John Shepperd

Personal information
- Full name: John Shepperd
- Born: 8 May 1937 Willesden, Middlesex, England
- Died: 14 March 2020 (aged 82)
- Batting: Right-handed
- Bowling: Right-arm fast-medium

Domestic team information
- 1963–1968: Norfolk
- 1959–1960: Middlesex

Career statistics
| Competition | First-class | List A |
| Matches | 4 | 2 |
| Runs scored | 32 | 6 |
| Batting average | 8.00 | 3.00 |
| 100s/50s | 0/0 | 0/0 |
| Top score | 13 | 4 |
| Balls bowled | 507 | 150 |
| Wickets | 4 | 4 |
| Bowling average | 63.25 | 27.00 |
| 5 wickets in innings | – | – |
| 10 wickets in match | – | – |
| Best bowling | 3/35 | 3/23 |
| Catches/stumpings | –/– | 4/– |
- Source: Cricinfo, 16 March 2012

= John Shepperd (cricketer) =

English cricketer and umpire

John Shepperd (8 May 1937 – 14 March 2020) was an English cricketer and umpire. Shepperd was a right-handed batsman who bowled right-arm fast-medium. He was born at Willesden, Middlesex.

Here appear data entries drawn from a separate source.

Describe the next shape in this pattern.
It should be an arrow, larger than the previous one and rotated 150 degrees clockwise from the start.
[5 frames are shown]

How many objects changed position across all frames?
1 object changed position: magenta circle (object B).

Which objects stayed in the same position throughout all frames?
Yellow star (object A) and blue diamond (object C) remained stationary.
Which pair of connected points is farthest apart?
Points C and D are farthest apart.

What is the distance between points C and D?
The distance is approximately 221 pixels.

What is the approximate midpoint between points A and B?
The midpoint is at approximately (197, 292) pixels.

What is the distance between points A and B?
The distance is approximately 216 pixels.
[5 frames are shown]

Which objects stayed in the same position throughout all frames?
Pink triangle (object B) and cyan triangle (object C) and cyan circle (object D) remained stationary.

Shepperd made his first-class debut for Middlesex against the touring Indians in 1959. He made two further first-class appearances for the county, both of which came in the 1960 County Championship against Essex and Hampshire. In his three first-class matches for Middlesex, he took 4 wickets at an average of 41.75, with best figures of 3/35. With the bat, he scored 32 runs at a batting average of 8.00, with a high score of 13. He also made a single first-class appearance for L.C. Stevens' XI against Cambridge University in 1960 at The Saffrons, Eastbourne, scoring 3 runs and going wicketless.

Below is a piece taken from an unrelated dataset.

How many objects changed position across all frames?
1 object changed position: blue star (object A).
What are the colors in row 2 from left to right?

He later joined Norfolk in Minor counties cricket, making his debut for the county in the 1963 Minor Counties Championship against Cambridgeshire. He made 65 further Minor Counties Championship appearances for Norfolk, the last of which came against Suffolk in 1968. He also played List A cricket for Norfolk, making two appearances, against Hampshire in the 1965 Gillette Cup and Cheshire in the 1968 Gillette Cup, taking 4 wickets at an average of 27.00, with best figures of 3/23.

He later stood as an umpire in two first-class matches, between the Minor Counties and the touring West Indians in 1973, and the Minor Counties and the touring Pakistanis in 1974. He also umpired in the Minor Counties Championship from 1971 to 1974, standing in 25 matches.